Nergis Mavalvala (1968–Present) – First Woman Dean of MIT
Nergis Mavalvala is the dean of MIT’s School of Science and an earlier professor of physics, who specialized in Astrophysics. Her research focuses on the detection of gravitational waves and quantum measurement science. She is the first woman to take charge as the dean of the School of Science.
Mavalvala describes herself as a queer person of color and stated that she had no clue about her sexual orientation in her early twenties. Today, Mavalvala believes that “Anybody should be able to succeed — whether you are a woman, a religious minority or gay. It just doesn’t matter.”
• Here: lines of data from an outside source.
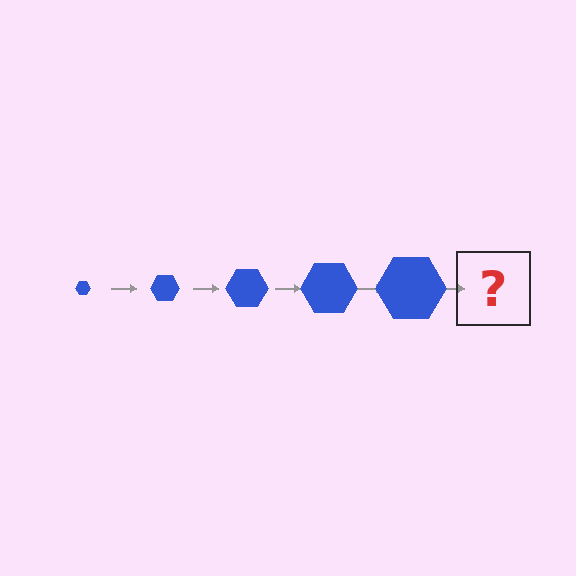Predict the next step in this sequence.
The next step is a blue hexagon, larger than the previous one.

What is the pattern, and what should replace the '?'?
The pattern is that the hexagon gets progressively larger each step. The '?' should be a blue hexagon, larger than the previous one.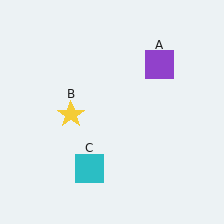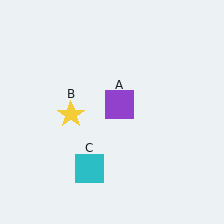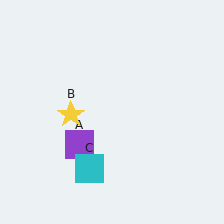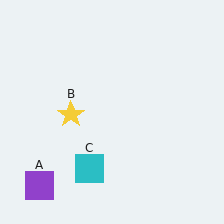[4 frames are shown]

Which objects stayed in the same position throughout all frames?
Yellow star (object B) and cyan square (object C) remained stationary.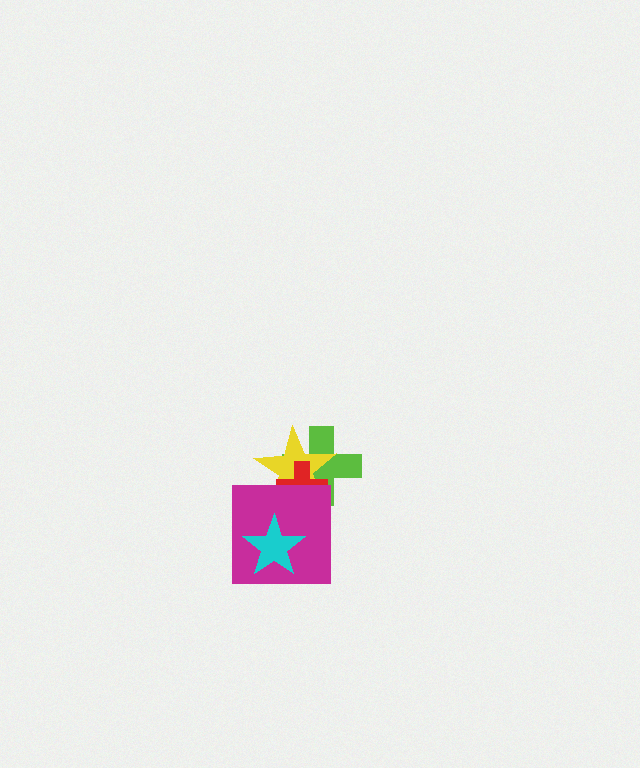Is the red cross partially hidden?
Yes, it is partially covered by another shape.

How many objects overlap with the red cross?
3 objects overlap with the red cross.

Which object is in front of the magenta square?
The cyan star is in front of the magenta square.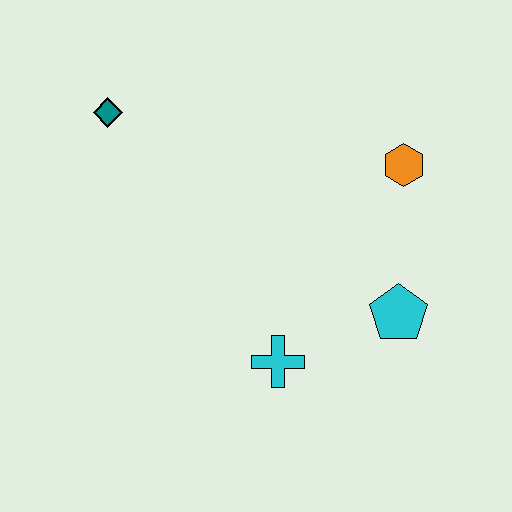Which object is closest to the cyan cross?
The cyan pentagon is closest to the cyan cross.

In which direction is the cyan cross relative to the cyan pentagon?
The cyan cross is to the left of the cyan pentagon.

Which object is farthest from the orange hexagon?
The teal diamond is farthest from the orange hexagon.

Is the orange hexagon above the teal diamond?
No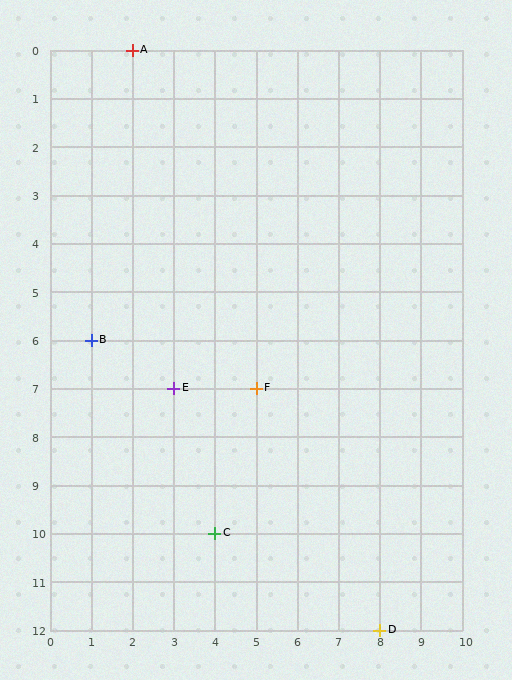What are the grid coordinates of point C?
Point C is at grid coordinates (4, 10).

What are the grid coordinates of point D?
Point D is at grid coordinates (8, 12).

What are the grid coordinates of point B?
Point B is at grid coordinates (1, 6).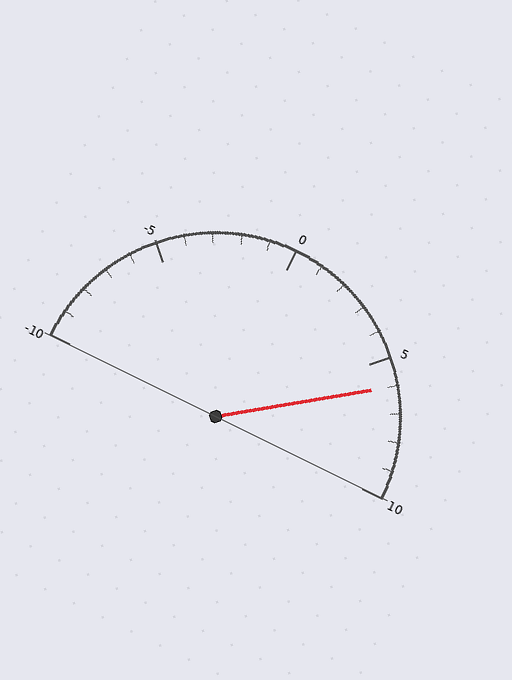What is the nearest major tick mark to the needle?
The nearest major tick mark is 5.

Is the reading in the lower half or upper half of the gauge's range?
The reading is in the upper half of the range (-10 to 10).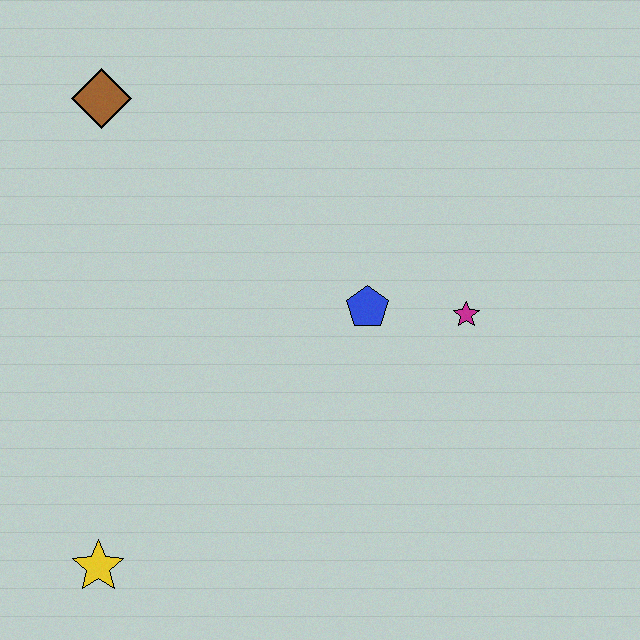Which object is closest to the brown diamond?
The blue pentagon is closest to the brown diamond.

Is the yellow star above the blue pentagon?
No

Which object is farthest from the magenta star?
The yellow star is farthest from the magenta star.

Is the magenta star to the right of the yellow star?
Yes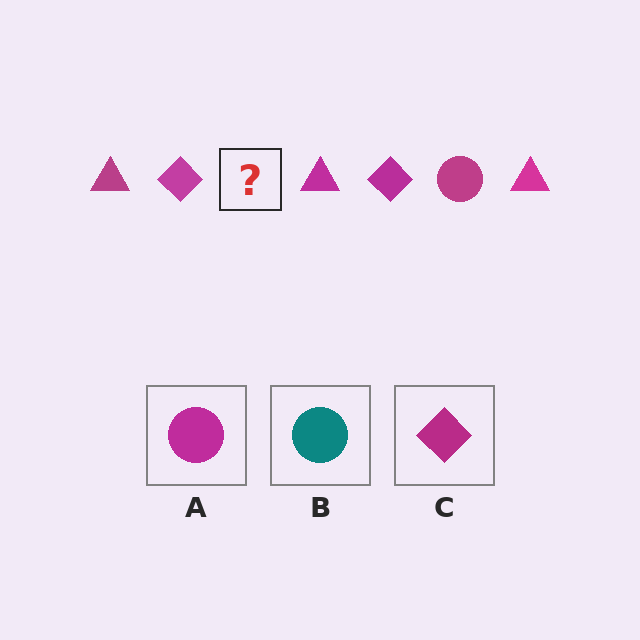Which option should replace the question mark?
Option A.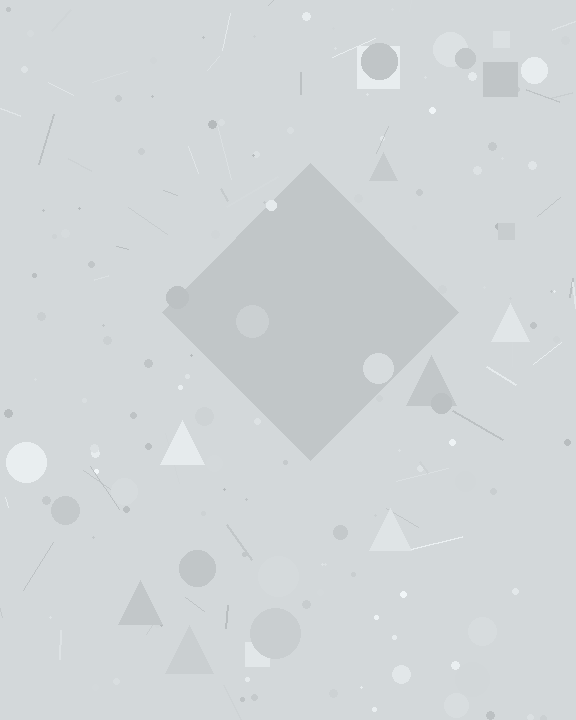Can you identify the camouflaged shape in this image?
The camouflaged shape is a diamond.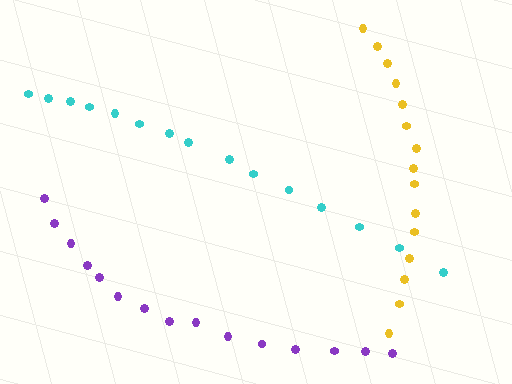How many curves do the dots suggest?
There are 3 distinct paths.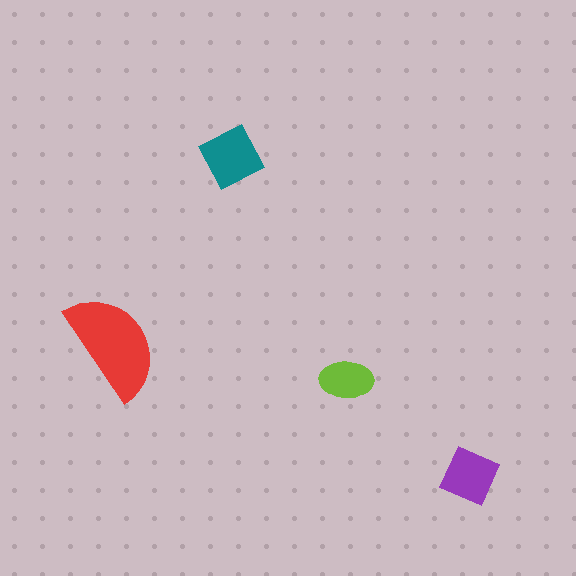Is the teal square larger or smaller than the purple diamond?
Larger.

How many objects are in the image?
There are 4 objects in the image.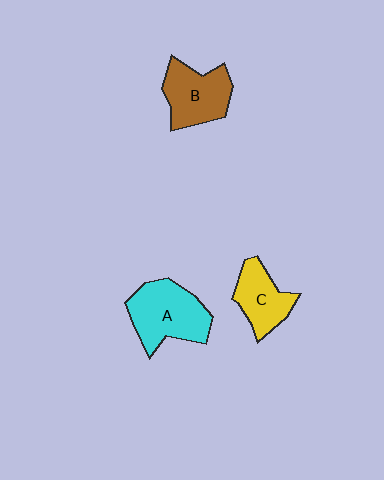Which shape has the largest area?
Shape A (cyan).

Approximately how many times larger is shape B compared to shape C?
Approximately 1.2 times.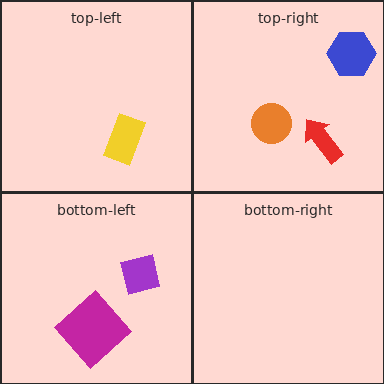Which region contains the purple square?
The bottom-left region.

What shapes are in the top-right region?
The orange circle, the blue hexagon, the red arrow.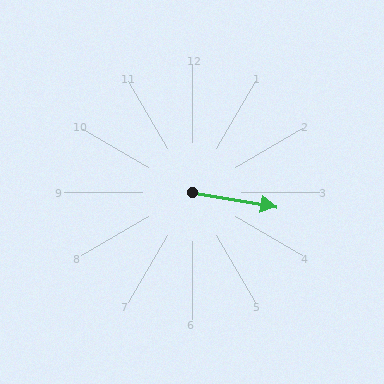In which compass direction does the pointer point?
East.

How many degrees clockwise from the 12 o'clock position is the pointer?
Approximately 100 degrees.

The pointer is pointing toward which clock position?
Roughly 3 o'clock.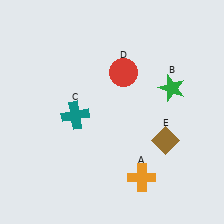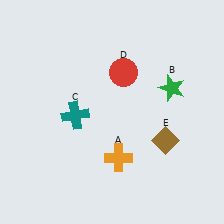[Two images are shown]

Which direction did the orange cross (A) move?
The orange cross (A) moved up and to the left.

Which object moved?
The orange cross (A) moved up and to the left.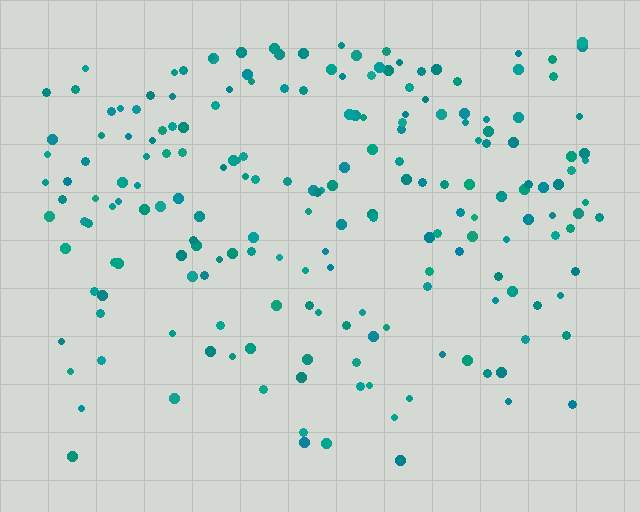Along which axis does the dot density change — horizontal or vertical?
Vertical.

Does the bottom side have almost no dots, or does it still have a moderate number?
Still a moderate number, just noticeably fewer than the top.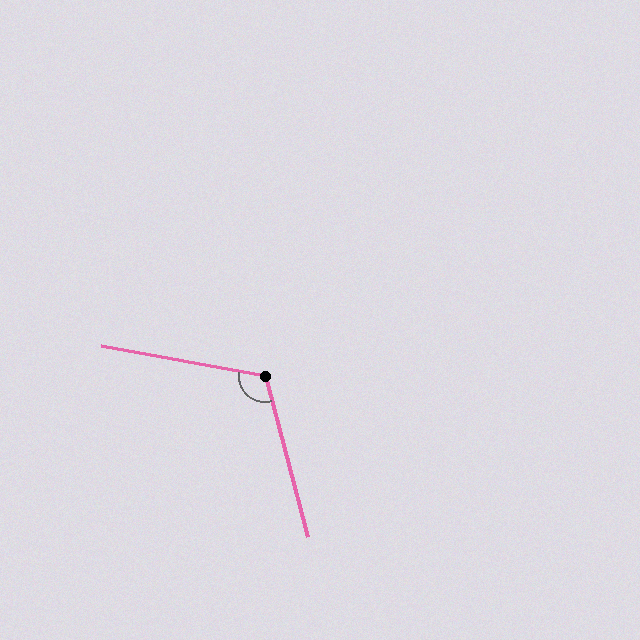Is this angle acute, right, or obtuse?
It is obtuse.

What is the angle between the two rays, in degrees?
Approximately 115 degrees.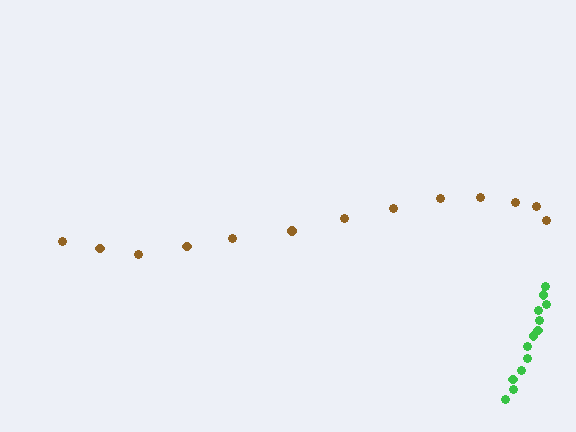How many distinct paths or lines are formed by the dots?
There are 2 distinct paths.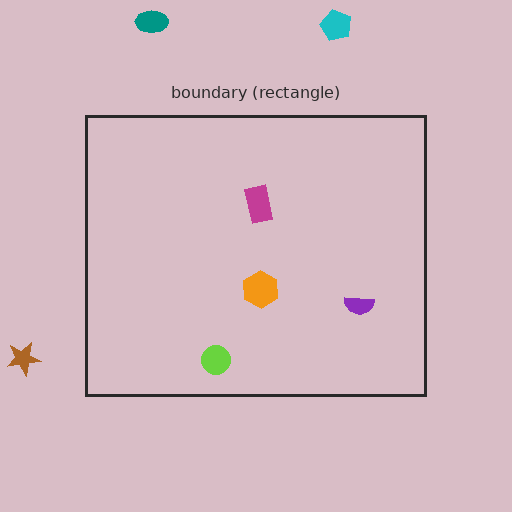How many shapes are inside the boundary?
4 inside, 3 outside.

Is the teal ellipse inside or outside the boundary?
Outside.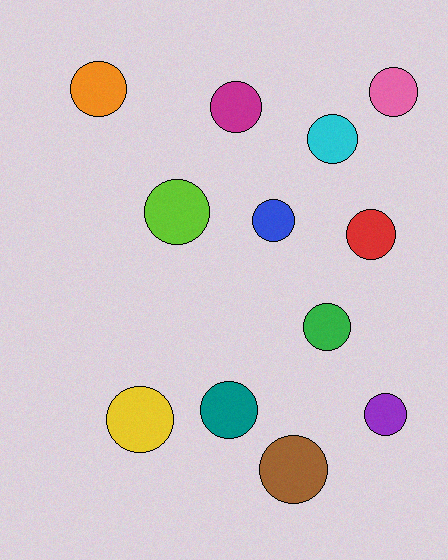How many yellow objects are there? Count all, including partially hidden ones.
There is 1 yellow object.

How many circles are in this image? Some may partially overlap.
There are 12 circles.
Queer scientists such as Leonardo da Vinci, Sir Francis Bacon, and Angela Clayton, and the list is by no means exhaustive, have created some marvelous milestones in STEM disciplines. With the world becoming a better place for Queers, their contribution to STEM is increasing and creating a harmonious environment of support and growth.
Science and research are not entitled to gender, and knowledge is for all. From being treated as invisible to awarding LGBTQ+ researchers for their excellence, the scientific community has journeyed upwards. Let us be inclusive, practice the correct usage of pronouns, be adaptable, create a support network, and look up to more role models, to include and secure LGBTQ+ in the STEM field.